The speech recognition / retrieval device according to claim 1, wherein the second speech recognition dictionary is composed of a fixed vocabulary.

And a dictionary switching unit that switches a speech recognition dictionary used by the speech recognition unit from the first speech recognition dictionary to the second speech recognition dictionary when the display unit displays the search result. The speech recognition search device according to any one of claims 1 to 5.

The candidate recommendation part which recommends the candidate of the said 2nd audio | voice effective for the search by the said 2nd search part based on the search result by the said 1st search part is further provided. The speech recognition search device according to any one of the above.

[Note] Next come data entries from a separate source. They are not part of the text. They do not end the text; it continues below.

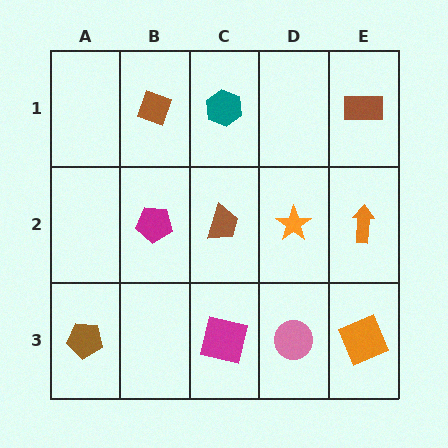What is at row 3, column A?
A brown pentagon.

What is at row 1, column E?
A brown rectangle.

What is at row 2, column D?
An orange star.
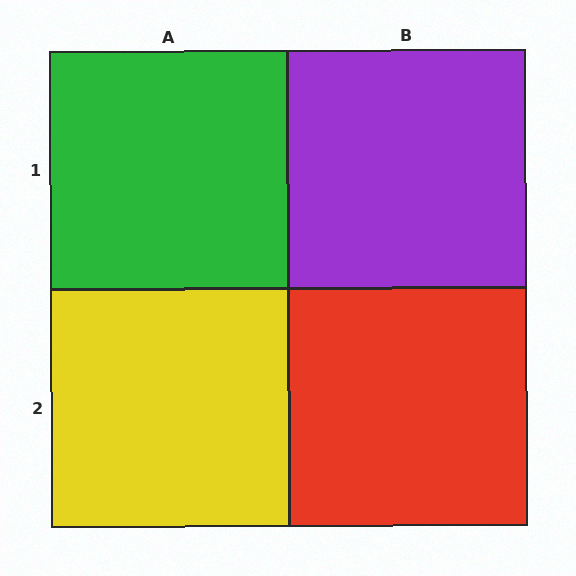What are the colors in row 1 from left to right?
Green, purple.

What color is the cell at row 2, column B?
Red.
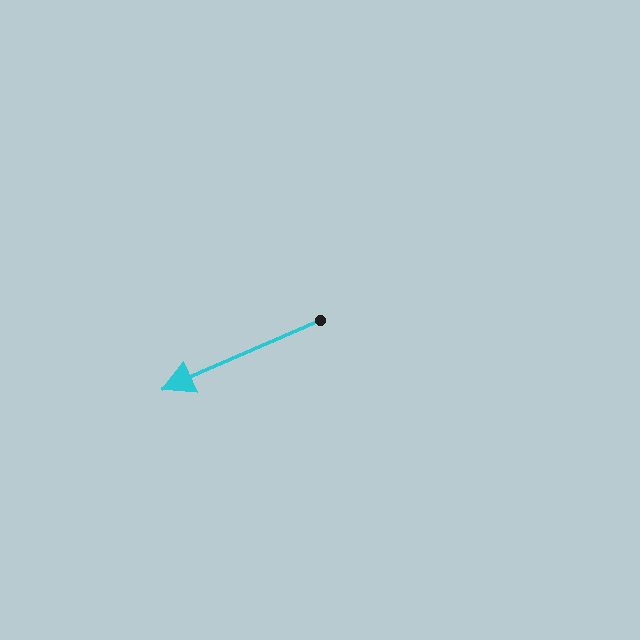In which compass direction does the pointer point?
Southwest.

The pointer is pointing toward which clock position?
Roughly 8 o'clock.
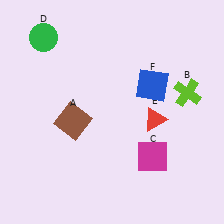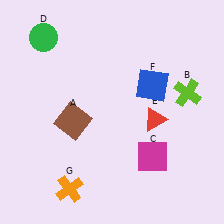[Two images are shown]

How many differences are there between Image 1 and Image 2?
There is 1 difference between the two images.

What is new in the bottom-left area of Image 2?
An orange cross (G) was added in the bottom-left area of Image 2.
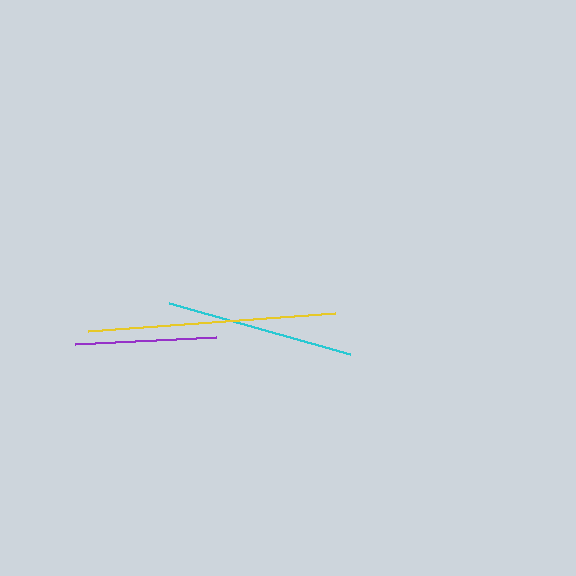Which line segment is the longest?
The yellow line is the longest at approximately 248 pixels.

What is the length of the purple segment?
The purple segment is approximately 141 pixels long.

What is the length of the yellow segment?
The yellow segment is approximately 248 pixels long.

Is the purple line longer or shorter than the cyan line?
The cyan line is longer than the purple line.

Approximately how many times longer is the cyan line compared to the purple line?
The cyan line is approximately 1.3 times the length of the purple line.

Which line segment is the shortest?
The purple line is the shortest at approximately 141 pixels.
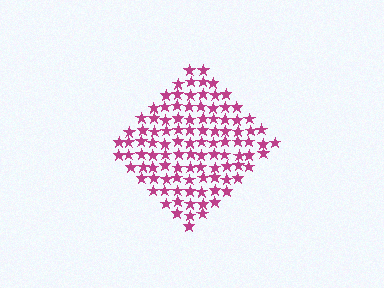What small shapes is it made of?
It is made of small stars.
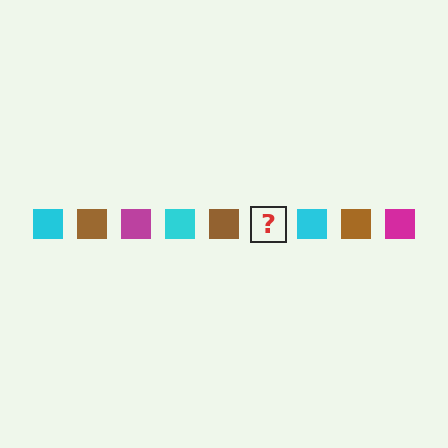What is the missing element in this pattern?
The missing element is a magenta square.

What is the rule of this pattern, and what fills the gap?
The rule is that the pattern cycles through cyan, brown, magenta squares. The gap should be filled with a magenta square.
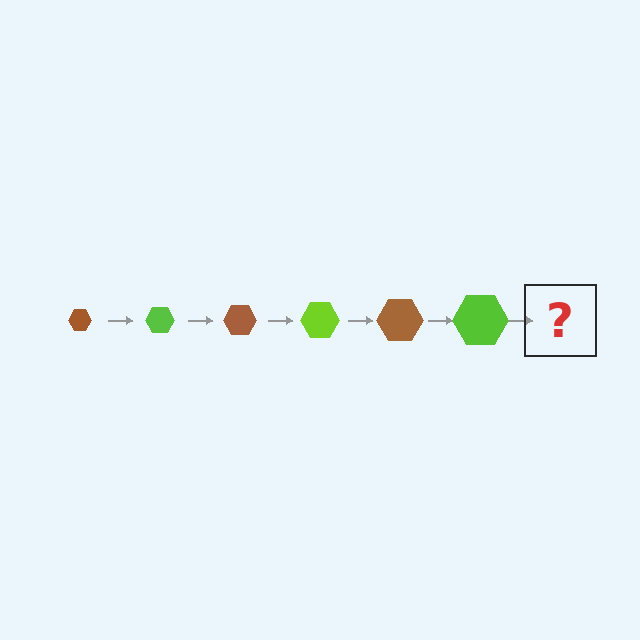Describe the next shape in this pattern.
It should be a brown hexagon, larger than the previous one.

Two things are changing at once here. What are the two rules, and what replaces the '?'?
The two rules are that the hexagon grows larger each step and the color cycles through brown and lime. The '?' should be a brown hexagon, larger than the previous one.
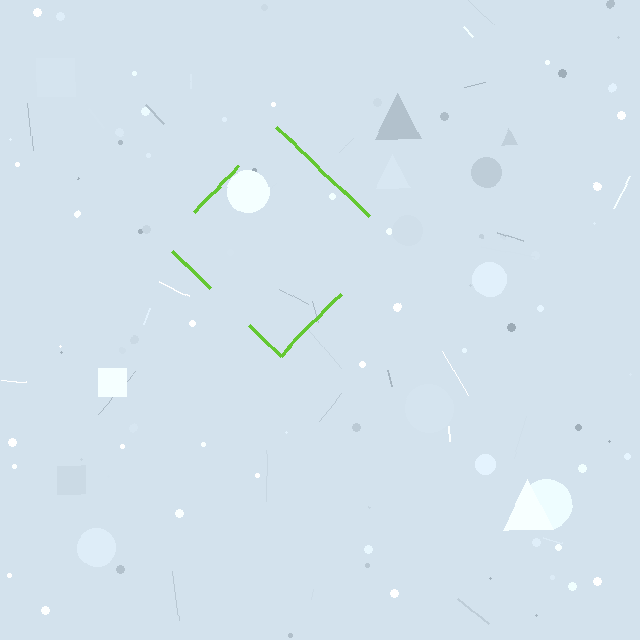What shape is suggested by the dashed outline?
The dashed outline suggests a diamond.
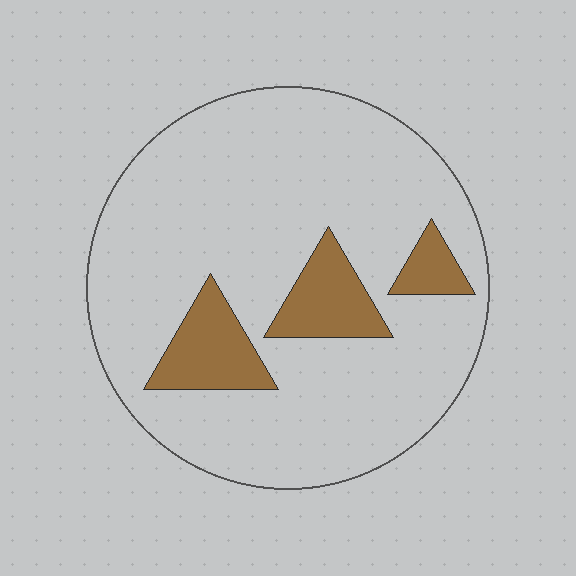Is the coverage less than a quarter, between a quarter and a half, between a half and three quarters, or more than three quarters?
Less than a quarter.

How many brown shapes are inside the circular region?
3.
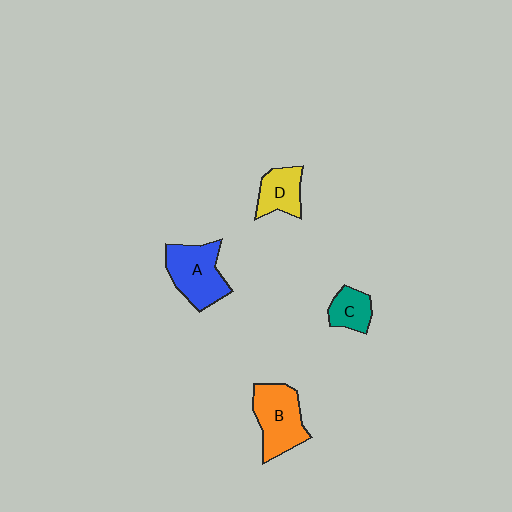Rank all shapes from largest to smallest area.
From largest to smallest: B (orange), A (blue), D (yellow), C (teal).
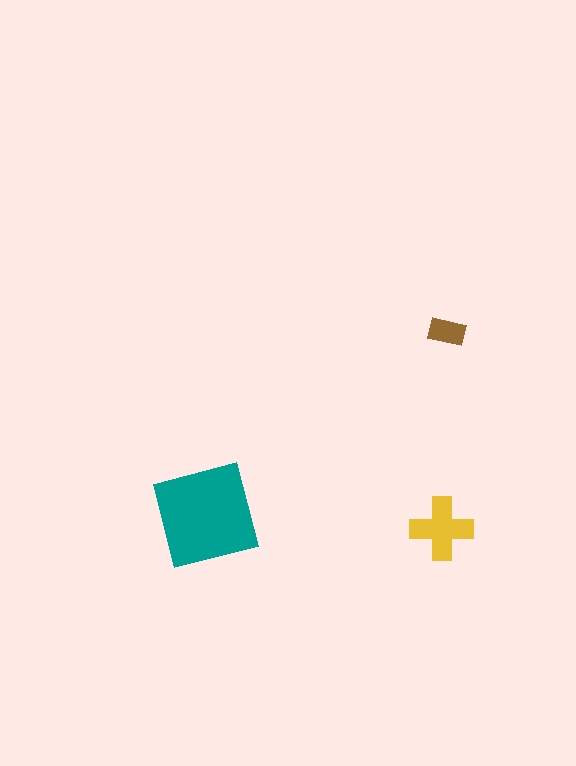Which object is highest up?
The brown rectangle is topmost.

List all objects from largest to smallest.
The teal square, the yellow cross, the brown rectangle.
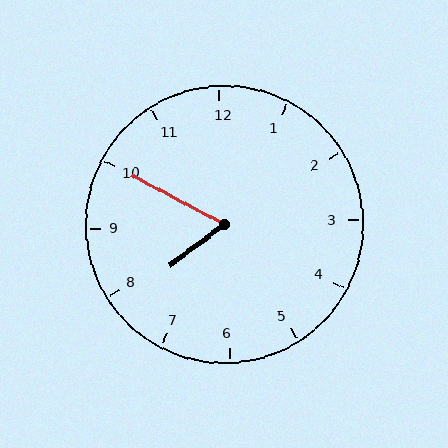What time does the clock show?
7:50.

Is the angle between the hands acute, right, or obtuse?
It is acute.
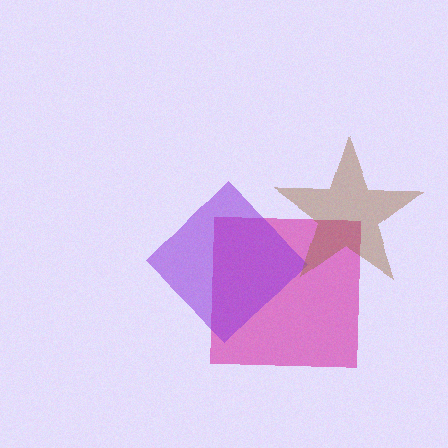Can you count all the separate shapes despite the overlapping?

Dynamically generating a first speech recognition dictionary based on sequentially updated search target data stored in the search target data storage unit;
Obtaining a first voice and a second voice;
The first speech recognition dictionary is used to recognize the first speech and convert it to text to generate first text data, and the second speech recognition dictionary is used to recognize the second speech and convert it to text. Generating second text data; and
Searching the search target data using the first text data as a first search keyword;
And a step of searching the search result of the first search keyword using the second text data as a second search keyword.